Quella di Ron era una Città per cantare, Como oggi è una città da ripensare. Non tanto per la Fase 2 che non comincia ma ci salta addosso e quello che si poteva fare non si è fatto o si è fatto poco (mica solo qua, eh). Piuttosto per il futuro prossimo che ci attende in cui le cose non saranno come prima e a lungo. Cominciamo dal turismo, la cosa più facile e tragica. Quanto ci vorrà per poter rivedere il centro punteggiato di folle incuriosite, occhi che roteano ad ammirare lo spettacolo, idiomi profusi per l’aere, negozi affollati, code quasi senza soluzione di continuità dalla funicolare alla biglietteria della navigazione? Tanto, troppo con ogni probabilità con il rischio concreto di una nuova trasformazione urbana a ritroso rispetto a quella osservata negli ultimi anni che riproporrebbe la Città Murata desolata e spettrale come la ricorda qualcuno che ha un po’ di lustri nel carniere della vita. Rammentate i dibattiti, poi sopiti dalla fioritura di una solare stagione turistica, di Como “dormitorio” di Milano. Torneremo così? Meglio pensarci. Ed è un’angoscia che deve chiamare a raccolta tutte le migliori energie cittadine. Bisogna reinventarci, dopo che questo virus ha azzerato e rinnovato il nostro catalogo delle paure.
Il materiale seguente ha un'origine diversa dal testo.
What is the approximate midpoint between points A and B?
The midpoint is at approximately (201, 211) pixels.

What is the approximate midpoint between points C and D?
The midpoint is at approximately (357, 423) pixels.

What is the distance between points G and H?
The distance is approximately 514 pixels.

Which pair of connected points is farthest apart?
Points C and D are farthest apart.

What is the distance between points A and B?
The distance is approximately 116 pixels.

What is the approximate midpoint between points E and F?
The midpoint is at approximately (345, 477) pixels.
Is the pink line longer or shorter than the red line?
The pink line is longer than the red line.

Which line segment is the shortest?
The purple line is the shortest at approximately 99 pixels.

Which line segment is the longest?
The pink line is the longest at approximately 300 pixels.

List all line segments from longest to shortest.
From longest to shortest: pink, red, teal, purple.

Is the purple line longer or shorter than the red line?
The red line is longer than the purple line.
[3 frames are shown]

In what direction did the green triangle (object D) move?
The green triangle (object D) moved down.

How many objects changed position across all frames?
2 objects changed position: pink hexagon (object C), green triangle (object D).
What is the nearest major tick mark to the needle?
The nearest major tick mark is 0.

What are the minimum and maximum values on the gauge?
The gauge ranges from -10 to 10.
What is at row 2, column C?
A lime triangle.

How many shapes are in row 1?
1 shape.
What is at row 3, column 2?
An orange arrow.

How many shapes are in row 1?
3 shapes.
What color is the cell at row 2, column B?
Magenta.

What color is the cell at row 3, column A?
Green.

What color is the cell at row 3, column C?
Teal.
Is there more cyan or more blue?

E c’è poi il nodo della mobilità. Perché i comaschi dovranno pur tornare a muoversi sulle loro strade, lungo i marciapiedi in gran parte troppo stretti per consentire quel distanziamento essenziale a tenere le briglie al contagio. Tanti spazi vanno ripensati. E non sarà facile. Perché la nostra città rispetto a molte altre è svantaggiata per la sua costituzione fisica con lo scheletro di una convalle sempre più ristretta con il passar degli anni e i quartieri periferici spalle irrobustitesi a colpi di un’urbanistica alquanto dissennata.
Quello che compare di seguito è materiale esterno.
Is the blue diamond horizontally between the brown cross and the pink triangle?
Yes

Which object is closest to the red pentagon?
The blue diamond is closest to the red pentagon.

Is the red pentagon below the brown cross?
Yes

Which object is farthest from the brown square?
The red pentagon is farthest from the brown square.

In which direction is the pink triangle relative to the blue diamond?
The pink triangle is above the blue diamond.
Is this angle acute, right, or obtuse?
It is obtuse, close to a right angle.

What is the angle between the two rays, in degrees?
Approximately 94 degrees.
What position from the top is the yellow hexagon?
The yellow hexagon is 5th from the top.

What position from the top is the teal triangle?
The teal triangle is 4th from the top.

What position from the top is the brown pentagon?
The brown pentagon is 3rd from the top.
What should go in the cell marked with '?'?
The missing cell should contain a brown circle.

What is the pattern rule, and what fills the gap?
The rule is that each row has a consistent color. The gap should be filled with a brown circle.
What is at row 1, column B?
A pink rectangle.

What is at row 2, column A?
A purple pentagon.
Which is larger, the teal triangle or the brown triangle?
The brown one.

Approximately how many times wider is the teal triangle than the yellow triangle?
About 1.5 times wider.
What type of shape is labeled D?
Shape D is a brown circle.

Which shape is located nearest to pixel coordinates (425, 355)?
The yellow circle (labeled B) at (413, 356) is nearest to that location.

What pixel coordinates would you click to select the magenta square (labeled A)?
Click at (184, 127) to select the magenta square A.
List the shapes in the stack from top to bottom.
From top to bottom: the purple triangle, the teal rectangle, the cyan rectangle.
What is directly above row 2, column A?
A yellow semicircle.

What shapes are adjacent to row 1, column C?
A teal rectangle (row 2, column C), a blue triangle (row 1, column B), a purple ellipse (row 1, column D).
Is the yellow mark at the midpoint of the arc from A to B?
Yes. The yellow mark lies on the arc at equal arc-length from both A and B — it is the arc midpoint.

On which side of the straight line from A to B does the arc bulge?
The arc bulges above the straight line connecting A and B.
Il Covid rovescia buona parte delle convinzioni fin qui considerate apodittiche. Il car pooling tanto per fare un esempio. Invero incentivato, ma poco praticato, ora assolutamente da ripensare: può essere risorsa, magari solo per i più giovani, se si riesce a garantire la massima sicurezza, come sostiene anche il virologo Fabrizio Pregliasco, ma anche problema. Ci manca solo di ammassarsi nei pochi metri quadri di un’autovettura per far felice il bastardo nemico. E poi il trasporto pubblico. La panacea, anch’essa poco somministrata se non in stato di necessità. Il sogno della metropolitana leggera stavolta rischia di trovare nel cassetto davvero il suo habitat ideale. Perché diciamola tutta: da domani questa è la X più grande delle tante incognite della fase due. Ce la si farà a evitare la promiscuità e nel contempo il collasso economico, considerata la base già traballante, sui cui poggia in questo senso il comparto? E poi chi salirà, a cuor leggero, su un autobus o un treno rinunciando all’esclusiva e sicura auto propria? Il rischio, specie dal 18 maggio, quando la gran parte delle attività avrà davvero riacceso i motori, è il ritorno a quella congestione delle strade urbane, specie di attraversamento, che ci siamo dimenticati in questi mesi in cui sull’asfalto sono risuonate le note di un silenzio assolutamente fuori ordinanza.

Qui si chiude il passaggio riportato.